Still bristling after being handed a record fine for her expletive-laden outburst at a lineswoman in New York, the American was adamant that she had been unfairly treated.
"I don't know whoever got fined like that. People said worse, done worse. I think it was a bit much," she said. She was joined in the second round by her elder sister Venus, one of many recent Australian Open finalists who won on Tuesday, including Lleyton Hewitt, Ana Ivanovic and Marcos Baghdatis. Novak Djokovic, the 2008 champion, also made an impressive start when he beat Daniel Gimeno-Traver 7-5 6-3 6-2 in a clear intention for his plans over the next fortnight.
Eighth seed Soderling, struggling with an elbow injury, joined first day loser Maria Sharapova in making an early exit when he lost 5-7 2-6 6-4 6-4 6-2 to Spain's Marcel Granollers. "I don't know what happened I just didn't play well," Soderling grumbled. "I started terrible and finished terrible."
Fabrice Santoro bid farewell to the game after his final appearance. The Frenchman retired last year but was persuaded to make one final trip to Australia to stretch his professional career that began in 1989 into a fourth decade. "I was very happy to come back one more time here. No regrets," he said after his 7-5 7-5 6-3 loss to Marin Cilic.
Louk Sorensen's days of anonymity ended in a flash after he became the first Irishman to win a match at a grand slam.

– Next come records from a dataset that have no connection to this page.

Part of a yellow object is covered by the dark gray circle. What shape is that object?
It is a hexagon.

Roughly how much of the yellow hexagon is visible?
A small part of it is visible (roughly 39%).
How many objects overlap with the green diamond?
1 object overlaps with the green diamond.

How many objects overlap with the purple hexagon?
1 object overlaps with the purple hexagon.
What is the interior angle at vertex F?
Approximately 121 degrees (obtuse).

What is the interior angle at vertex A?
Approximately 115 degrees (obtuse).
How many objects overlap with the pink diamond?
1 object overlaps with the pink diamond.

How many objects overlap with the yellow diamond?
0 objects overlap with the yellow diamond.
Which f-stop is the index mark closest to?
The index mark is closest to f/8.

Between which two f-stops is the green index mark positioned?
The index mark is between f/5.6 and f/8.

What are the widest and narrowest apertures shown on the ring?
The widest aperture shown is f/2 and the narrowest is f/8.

He was already the first Irishman to qualify for a grand slam in 25 years but his 6-4 3-6 6-2 6-1 win over Taiwan's Lu Yen-hsun thrust him into an unfamiliar world. "I don't know what's going on right now," he said.

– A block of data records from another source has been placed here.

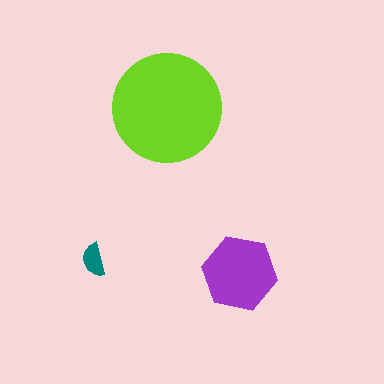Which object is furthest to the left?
The teal semicircle is leftmost.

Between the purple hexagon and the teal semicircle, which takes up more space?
The purple hexagon.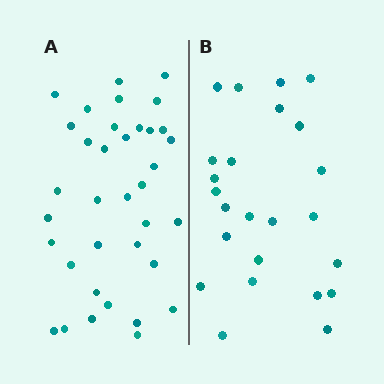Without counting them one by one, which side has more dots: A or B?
Region A (the left region) has more dots.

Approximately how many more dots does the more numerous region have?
Region A has roughly 12 or so more dots than region B.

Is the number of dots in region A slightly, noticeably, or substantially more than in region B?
Region A has substantially more. The ratio is roughly 1.5 to 1.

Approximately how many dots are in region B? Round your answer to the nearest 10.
About 20 dots. (The exact count is 24, which rounds to 20.)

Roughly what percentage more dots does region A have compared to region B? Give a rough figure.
About 50% more.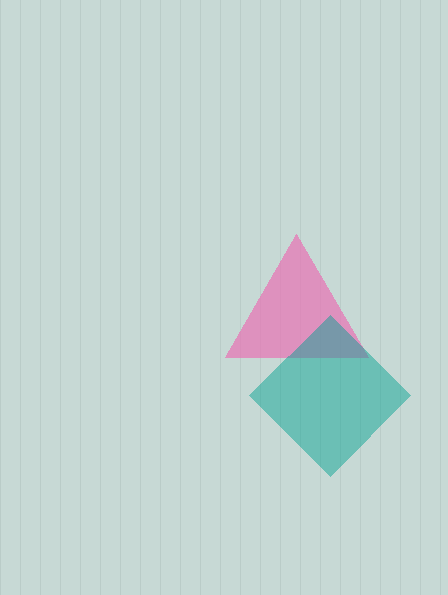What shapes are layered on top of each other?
The layered shapes are: a pink triangle, a teal diamond.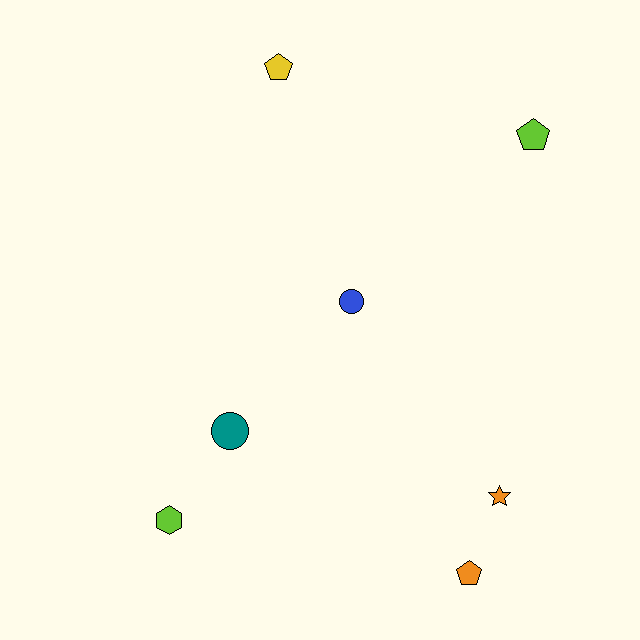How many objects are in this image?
There are 7 objects.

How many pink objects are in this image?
There are no pink objects.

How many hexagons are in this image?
There is 1 hexagon.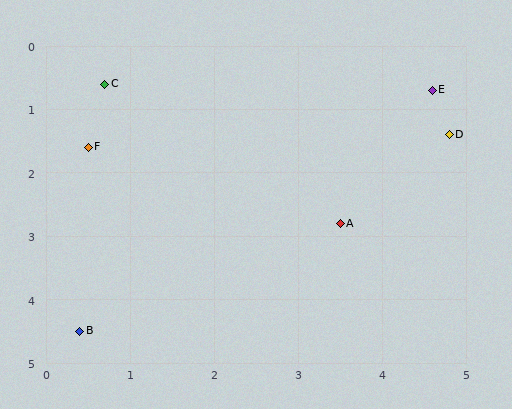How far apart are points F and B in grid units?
Points F and B are about 2.9 grid units apart.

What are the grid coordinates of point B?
Point B is at approximately (0.4, 4.5).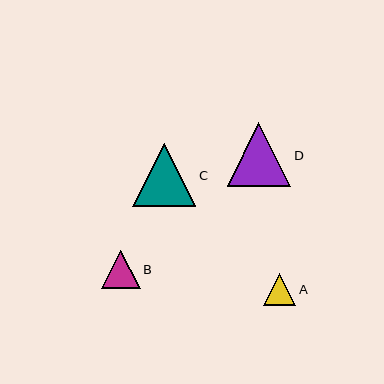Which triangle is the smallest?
Triangle A is the smallest with a size of approximately 33 pixels.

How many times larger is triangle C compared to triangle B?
Triangle C is approximately 1.6 times the size of triangle B.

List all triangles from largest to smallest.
From largest to smallest: D, C, B, A.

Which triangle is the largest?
Triangle D is the largest with a size of approximately 64 pixels.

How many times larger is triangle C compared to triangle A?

"I've suddenly got so many friend requests on Facebook." Davydenko knows he cannot expect to slip through the draw unnoticed after dismantling German qualifier Kindlmann but still entertains hopes of flying under the radar in public at least. "I am not Paris Hilton," he said. "I don't want to be like this. I don't want to be like Nadal, Federer.
These guys I never see at breakfast. They stay in the room and take room service."